Wednesday, September 10, 2008

My manuscripts : Dracolytes
















One day I tried to come up with a fantasy featuring dragons that weren’t mounts, friends, foes or simply wild creatures. The result was Dracolytes.

The world

Karne isn’t as distinctive geography-wise as lands in other manuscripts of mine, but its people make up for that (it’s based on the beehive model). The Karnish population is skewed gender-wise, with three times as many women as men, and relatively few people of each generation are chosen to breed. Broodmothers produce over a hundred offspring and then die.

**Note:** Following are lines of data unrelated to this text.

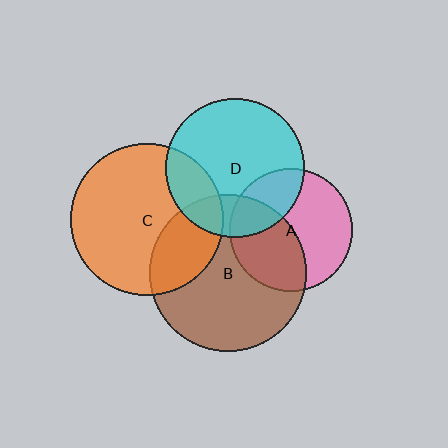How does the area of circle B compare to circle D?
Approximately 1.3 times.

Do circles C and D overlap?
Yes.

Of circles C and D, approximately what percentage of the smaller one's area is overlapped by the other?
Approximately 20%.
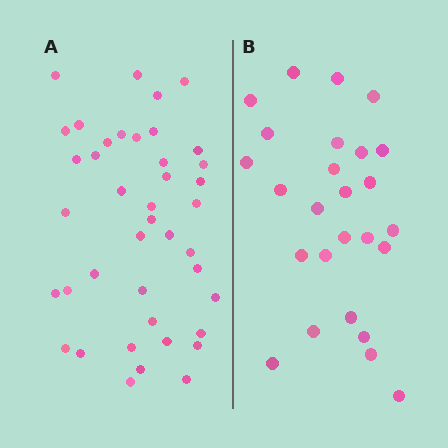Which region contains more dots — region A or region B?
Region A (the left region) has more dots.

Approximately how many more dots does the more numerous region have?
Region A has approximately 15 more dots than region B.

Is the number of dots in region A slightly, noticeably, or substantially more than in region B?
Region A has substantially more. The ratio is roughly 1.6 to 1.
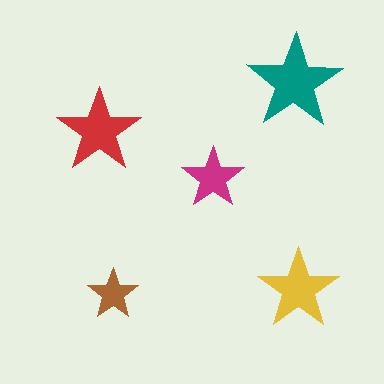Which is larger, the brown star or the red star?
The red one.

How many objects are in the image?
There are 5 objects in the image.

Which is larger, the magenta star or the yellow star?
The yellow one.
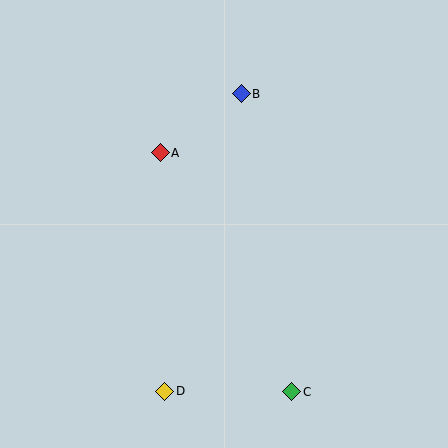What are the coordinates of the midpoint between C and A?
The midpoint between C and A is at (226, 272).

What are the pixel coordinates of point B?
Point B is at (241, 94).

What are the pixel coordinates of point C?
Point C is at (292, 392).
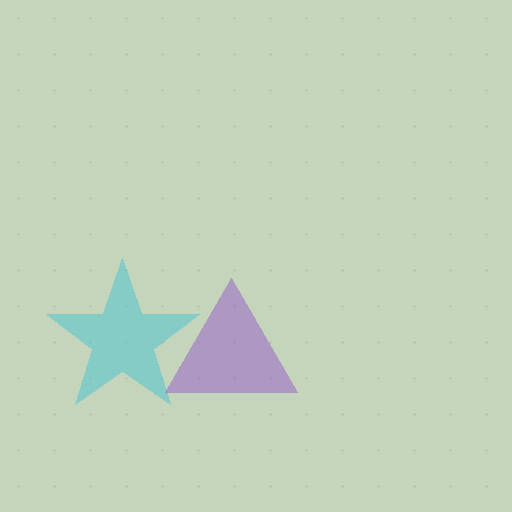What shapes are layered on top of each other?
The layered shapes are: a cyan star, a purple triangle.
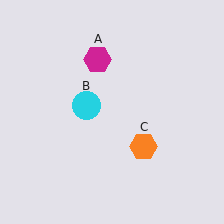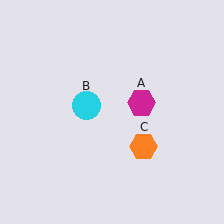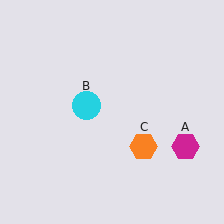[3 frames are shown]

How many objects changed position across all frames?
1 object changed position: magenta hexagon (object A).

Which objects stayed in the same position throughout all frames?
Cyan circle (object B) and orange hexagon (object C) remained stationary.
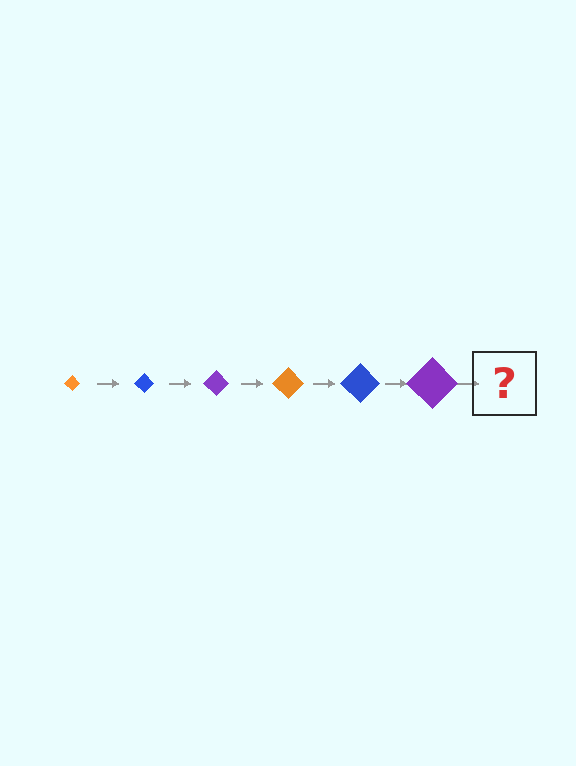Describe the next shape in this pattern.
It should be an orange diamond, larger than the previous one.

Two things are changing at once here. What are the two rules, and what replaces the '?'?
The two rules are that the diamond grows larger each step and the color cycles through orange, blue, and purple. The '?' should be an orange diamond, larger than the previous one.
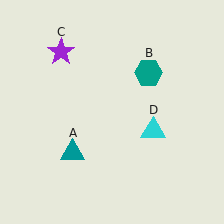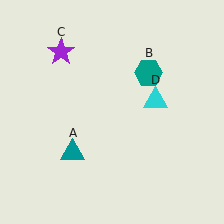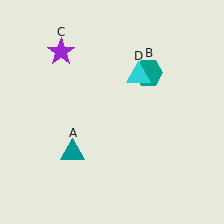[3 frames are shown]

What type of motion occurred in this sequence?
The cyan triangle (object D) rotated counterclockwise around the center of the scene.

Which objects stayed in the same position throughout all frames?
Teal triangle (object A) and teal hexagon (object B) and purple star (object C) remained stationary.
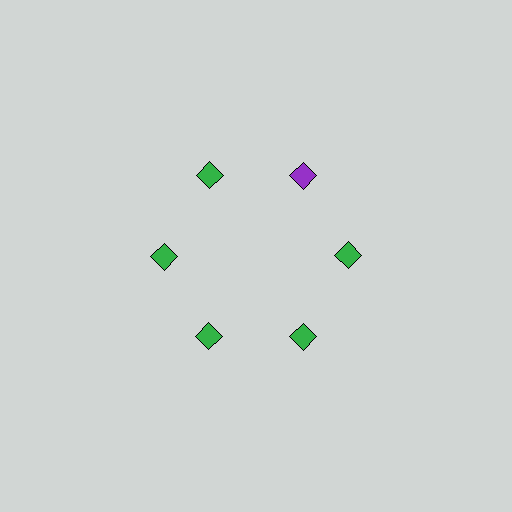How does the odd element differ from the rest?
It has a different color: purple instead of green.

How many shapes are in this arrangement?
There are 6 shapes arranged in a ring pattern.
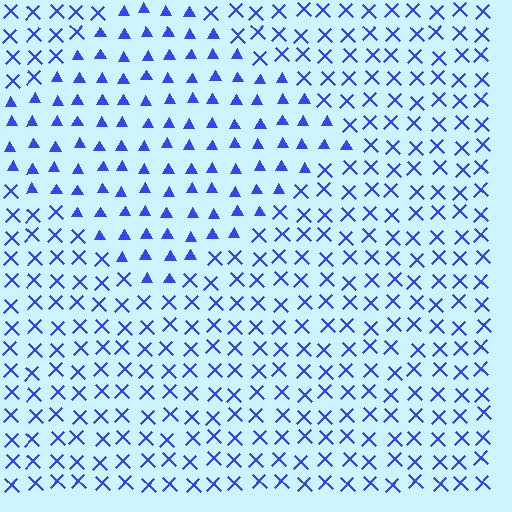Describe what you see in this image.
The image is filled with small blue elements arranged in a uniform grid. A diamond-shaped region contains triangles, while the surrounding area contains X marks. The boundary is defined purely by the change in element shape.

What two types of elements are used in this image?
The image uses triangles inside the diamond region and X marks outside it.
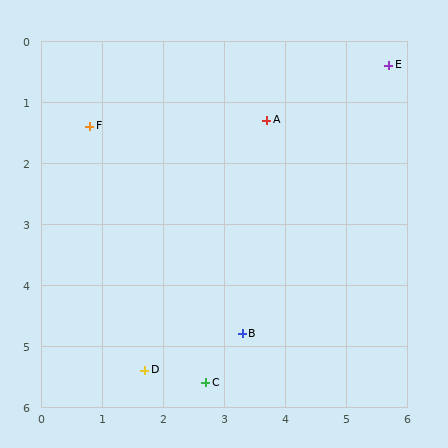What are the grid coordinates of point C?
Point C is at approximately (2.7, 5.6).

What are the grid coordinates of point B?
Point B is at approximately (3.3, 4.8).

The ruler of Karne, the Immolated Queen, reigns in the west of the land. She survives birth since she only has to produce six or seven daughters, who fight each other to the death when they are old enough. The single survivor, who is called the Lady of Sulphur and who is the crown princess of Karne, governs in the east, since there’s always a cool cautious detachment between mother and daughter.

The story

Morava Siyyan is a soldier of Karne. The Karnish are called Dracolytes since they worship the dragons who once ruled over them and who are responsible for Karne being the most powerful nation in the land. Long ago, the dragons defeated the enemies of Karne in war, and the Dracolytes took the survivors as slaves.

There is only one living dragon left, though, and the Karnish have waited fifty years for him to come to them. So when a foreigner called Julon Rule approaches Morava with news of this dragon, she’s skeptical at first. And when Julon tells her the dragon is in the hands of their enemies, she’s livid.

Julon, for his part, is hoping the Dracolytes will pay him for the news. He studies the science of the mind, and is in need of money to fund his experiments. Morava arrests him for blasphemy instead, and the Lady of Sulphur interrogates him. She decides that although he’s lying about the dragon, she would like to know who put him up to it.

So she releases him and sends him back to his homeland – without any money, but with Morava as an unsociable traveling companion. But it’s a long way from Karne to anywhere else, and the best-laid plans of dragons and Dracolytes can go astray…

The characters

Morava Siyyan is brave, loyal and fanatically religious, like most Karnish. As long as people show dragons the deference due to them, those people are her friends or at least equals. But one reason she dislikes and distrusts foreigners is their lack of faith – or, as in Julon’s case, outright atheism, which is even worse.

Morava’s dream is to do something for her homeland that no one has ever done before. She isn’t sure what this could be – given that in in the hierarchy of Karne, she’s just a foot soldier, not to mention a little hot-headed and impulsive – but she’s happy with her life so far.

Julon Rule is a psychologist trapped in an asylum – or at least, that’s how Karne appears to him. He’s frustrated that they refuse to believe him, though he’s even less pleased to be saddled with Morava when he’s released. Julon is educated, sarcastic, cautious and an unbeliever in the divinity of the dragons, so his dearest wish is to return home safely. Though if he can sell information – behind Morava’s back – to someone who may or may not be a spy for an enemy of Karne, he won’t hesitate too long. He does need funds for his research, after all…

Dragons + religion + psychology = Dracolytes. What I like most about it is the friendship that slowly develops between Morava and Julon – though I don’t think either of them would admit to that in public. There’s the dragon, the last living deity of Karne, and those who hate him. And it’s the only one of my manuscripts which has a twist in the last sentence.

”Death has no lasting power over gods.”